Intercontinental Exchange’de (ICE) pamuk yüzde 5,2 ve kahve yüzde 5 azalış kaydederken, şeker yüzde 10,2 ve kakao yüzde 29 değer kazandı.
Kahve, 1,4205 dolarla Mayıs 2021’den bu yana en düşük seviyeyi test ederken, şeker 0,2683 dolarla Ekim 2011’den bu yana en yüksek seviyeyi gördü.
Yılın ilk yarısında Karadeniz Tahıl Koridoru Anlaşması’nın uzatılmasının arza yönelik endişeleri azaltmasıyla buğday, mısır ve pirinçte düşüşler görüldü.
ABD’de mısır ekimlerinin artması ve petrol fiyatlarındaki gerileme de mısır fiyatlarını baskıladı.
Küresel resesyon endişeleriyle beraber talep endişelerinde yaşanan artış sonucu pamuk fiyatları geriledi. ABD’de pamuk ihracatının gerilemesi de pamuğun değer kaybetmesine neden oldu.
Brezilya’da hava koşullarının iyileşmesi ve bunun üretimi artıracağına yönelik beklentilerle kahve fiyatları düştü.
Analistler, Hindistan’da şeker üretiminin azalacağına yönelik öngörülerin fiyatlarda yükselişe neden olduğunu belirterek, ülkede şeker rekoltesinin azalmasıyla küresel arz sorunlarının tetiklenebileceğinden endişe edildiğini söyledi. Hindistan’dan yapılan sınırlı ihracat, Pakistan ve Tayland’ın da aralarında bulunduğu diğer ülkelerden gelen cansız tedarik beklentileriyle şeker fiyatları yükseldi.
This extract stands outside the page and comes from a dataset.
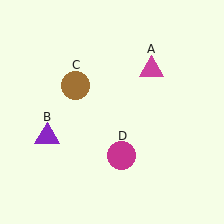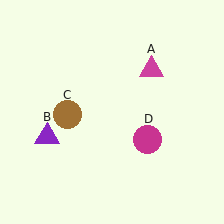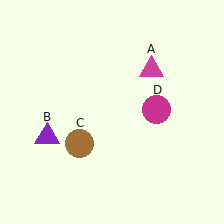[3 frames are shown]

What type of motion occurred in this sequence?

Hindistan’ın dünyanın en büyük şeker üreticisi, Brezilya’nın ise dünyanın en büyük şeker ihracatçısı olduğunu hatırlatan analistler, bu nedenle 2 ülkedeki gelişmelerin fiyatlar üzerinde etkili olduğunu vurguladı. Fransa’da şeker pancarı üretimine ilişkin endişeler de şekere yönelik arz endişelerini tetikledi.
Analistler, El Nino hava olayına ilişkin endişelere değinirken, El Nino’nun, Brezilya’ya şiddetli yağmurlar ve Hindistan’a kuraklık getirerek şeker üretimini olumsuz etkileyebileceğini söyledi.
Fildişi Sahili’nde kakao verimine yönelik endişeler, kakao fiyatlarının yükselmesine neden oldu. Kakao fiyatları, bazı Batı Afrika kakao mahsullerinin kalitesiyle ilgili endişelerden destek gördü. Muson hava olayının üretime zarar verebileceği endişeleri kakao fiyatlarının da yükselmesine neden olurken. Nijerya’nın kakao ihracatının düştüğüne yönelik haberler de kakaoda arz endişelerini öne çıkardı.